Oh wait. There it is.
That image is from the Galaxy Evolution Explorer, or GALEX, which surveyed the sky in ultraviolet light. NGC 4625 is below, and the galaxy NGC 4618 above. Young stars and hot gas blast out UV light, and those are usually found in the arms of spirals, so those structures are accentuated here. As you can see, NGC 4618 doesn't have really strong arms, but they're there. I found a nice Hubble image of NGC 4618 that shows them a bit better:
The arms are weak but visible. It also has a strong bar, a long rectangular structure across the center, which is common in spiral galaxies; it forms naturally due to gravity of stars spread around the galaxy's disk (details are complex, but I've explained them a bit here and there; the link there will help).
I have to admit, there's much to indicate these galaxies are affecting each other, though.
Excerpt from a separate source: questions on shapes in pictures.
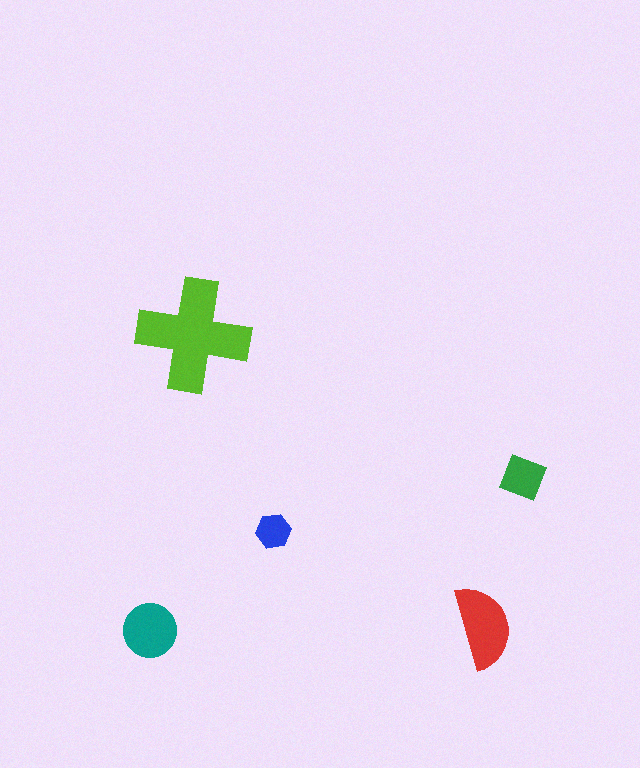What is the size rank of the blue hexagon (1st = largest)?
5th.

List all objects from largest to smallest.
The lime cross, the red semicircle, the teal circle, the green square, the blue hexagon.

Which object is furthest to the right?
The green square is rightmost.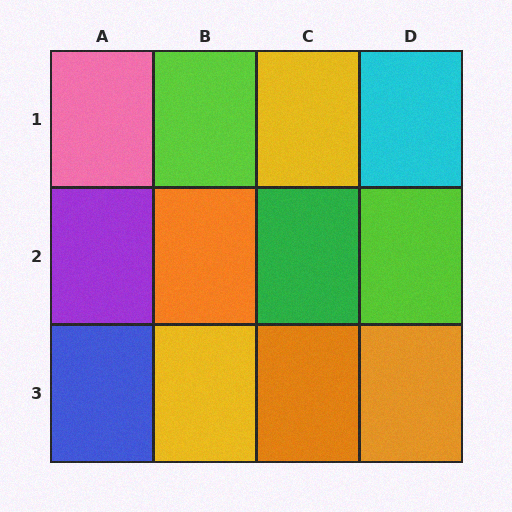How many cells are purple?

The arms of NGC 4625 appear to be on the opposite side of it from the other galaxy, which hints that they're related, and lots of stars are forming in NGC 4625 as well, which is common after an interaction. But that's about it. Are we sure they're connected in some way?
Yup. Some astronomers observed these galaxies to look at radio waves coming from them; cold hydrogen gas emits that kind of light. They found that this hydrogen gas exists well outside the two galaxies, and there's a huge loop of it circling NGC 4618. That's a sure sign the two have had some dealings with each other before. They have haloes of this gas, and when they passed each other the halo of 4618 got twisted around.
But it's a bit odd that the inner parts of the galaxies appear to be mostly unperturbed; the authors of the radio paper mention this as well. It may have to do with the structures of the galaxies themselves. NGC 4625 has a massive halo of gas around it, and that might act to help stabilize the interior gas and stars through its gravity, preventing them from being messed up in the encounter. On the other hand, NGC 4618 has a weak halo, and that might explain why the spiral arm structure is weak as well; the arms got disturbed without a massive halo to prevent it.
It's amazing how complex these situations are. What happens during a collision depends on so many factors! What the masses (and mass ratios) of the two galaxies are, their detailed structure, how close they get to each other, how quickly they're moving, and on and on. And as NGC 4625 and NGC 4618 show us, the results aren't always an obvious clue to those conditions.
Oh well. I guess we'll just have to keep observing more of these gorgeous cosmic train wrecks so we can keep working on them. I'm OK with that.
… or we could just wait a few billion years and see what happens when the Andromeda galaxy collides with us. But I'm not sure I have that much patience.